The modern audience is increasingly made up of people with both the will and capability to set up ad blocking and/or privacy protecting measures. Sorry Google, we aren't going down quietly.

[–] [email protected] 3 points 7 months ago* (last edited 7 months ago)

I have the impression ad block literacy has declined a lot. 10-15 years ago I'ld be surprised if someone of friends, peers, same age group people didn't have ad blocking. Now... I'm often surprised if they do, because it became less common to "put in the effort" of using ff with ublock.

[–] [email protected] 2 points 7 months ago* (last edited 7 months ago) (1 children)

You are absolutely right! Part of the horribleness is exactly companies like Google who were the ones teaching people that everything should be "free" as in usable without explicit money transaction, and now they are the ones who are (thanks to EU I guess) trying to revert that and make the business model viable through subscription.

So I do get why the problem exists and I feel no empathy for the companies that are to blame for that. But, I do worry that we have a whole generation of people who think that stuff should just exist and have no monetary value like it just materialized out of thin air without anyone working on it before and neither having to keep it running. That is not a healthy mental model and it will contribute to predatory companies being able to harvest data out of these people in the future meanwhile privacy-first companies can't get them as customers because they have to actually ask for money for their services.

[–] [email protected] 2 points 7 months ago

But, I do worry that we have a whole generation of people who think that stuff should just exist and have no monetary value like it just materialized out of thin air without anyone working on it before and neither having to keep it running. That is not a healthy mental model and it will contribute to predatory companies being able to harvest data out of these people in the future

I see where you are coming from there, and I don't disagree with your opinion, but I do still think that while that may objectively be a mindset that is potentially harmful, I feel the net impact in this context is more likely to be increased contribution to and support of things that really are Free (gratis and libre), nudging reality closer to a place where a lot of those sorts of services are free or donation-supported, and less likely to be in corporate hands unless those corporations improve their behavior.

A hard to summarize version of that sort of path and mindset is what initially pushed me away from Windows, but over more than a decade I've developed lots more reasons than cost for why I'd never go back, and for why I've become a Free Software enthusiast and advocate.
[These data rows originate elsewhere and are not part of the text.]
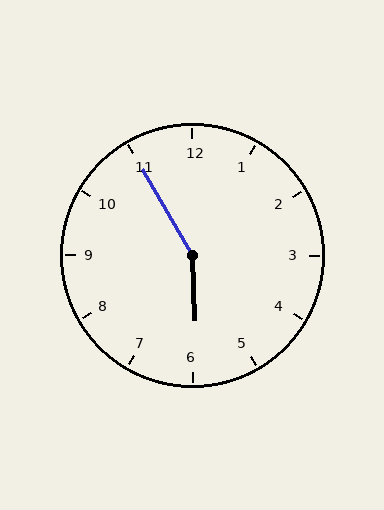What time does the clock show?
5:55.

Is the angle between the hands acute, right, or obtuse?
It is obtuse.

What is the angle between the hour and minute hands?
Approximately 152 degrees.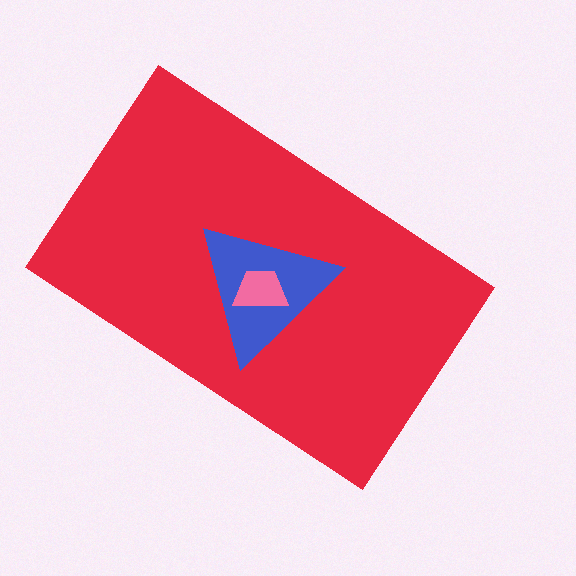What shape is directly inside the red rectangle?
The blue triangle.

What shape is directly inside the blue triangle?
The pink trapezoid.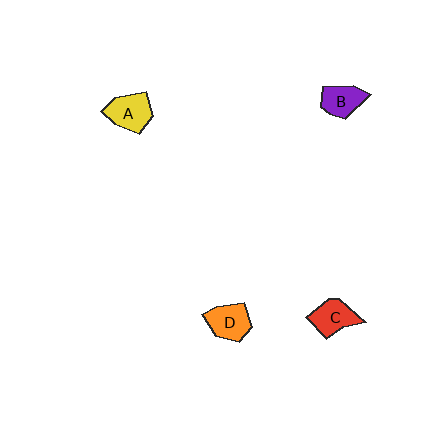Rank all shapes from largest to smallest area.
From largest to smallest: A (yellow), D (orange), C (red), B (purple).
[–] [email protected] 3 points 7 months ago (1 children)

Stuff should be free. We live in an age where every one of us could be living a life of comfort and reasonable luxury with a modicum of work. In the meantime those of us who aren't being showered by the excesses of capitalism are fully entitled to stand in the splashes.

[–] [email protected] 1 points 7 months ago* (last edited 7 months ago)
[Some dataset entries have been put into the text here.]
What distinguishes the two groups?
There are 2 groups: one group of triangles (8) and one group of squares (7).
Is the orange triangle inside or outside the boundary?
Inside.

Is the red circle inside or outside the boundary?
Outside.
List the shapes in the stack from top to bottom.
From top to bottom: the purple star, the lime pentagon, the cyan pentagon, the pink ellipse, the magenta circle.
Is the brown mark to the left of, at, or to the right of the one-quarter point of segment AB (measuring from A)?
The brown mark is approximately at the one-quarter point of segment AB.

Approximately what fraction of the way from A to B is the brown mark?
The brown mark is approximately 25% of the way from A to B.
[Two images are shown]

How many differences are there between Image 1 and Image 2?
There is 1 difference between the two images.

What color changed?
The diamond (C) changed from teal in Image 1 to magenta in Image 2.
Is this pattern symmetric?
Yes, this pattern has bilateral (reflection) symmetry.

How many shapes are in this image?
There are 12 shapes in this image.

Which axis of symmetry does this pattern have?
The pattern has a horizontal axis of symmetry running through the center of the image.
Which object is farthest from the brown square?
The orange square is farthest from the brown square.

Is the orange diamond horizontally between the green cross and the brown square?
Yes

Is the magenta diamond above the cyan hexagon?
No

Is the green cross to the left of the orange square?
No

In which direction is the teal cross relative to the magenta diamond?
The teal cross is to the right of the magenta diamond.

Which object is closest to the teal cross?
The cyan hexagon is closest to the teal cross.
Well I mean stuff always has some costs assigned to it. Even if we are talking about Google or software in general, there are still people needed to create and maintain the software itself for the products, who in part also need to put some food on the table and get a roof above their heads. Then there are the infrastructure costs which are enormous on a global video streaming service like Youtube. Now, I do acknowledge that Google engineers are usually insanely well-paid, but that's the way life is when you absolutely need the people working for you. Other companies might choose to cut features while searching for cheaper developers but it is what it is. In the end, nothing is free and you always end up paying for services in a way or another. And I'm not sure if I would like to continue on the "free" services path that we saw in the last 15 years.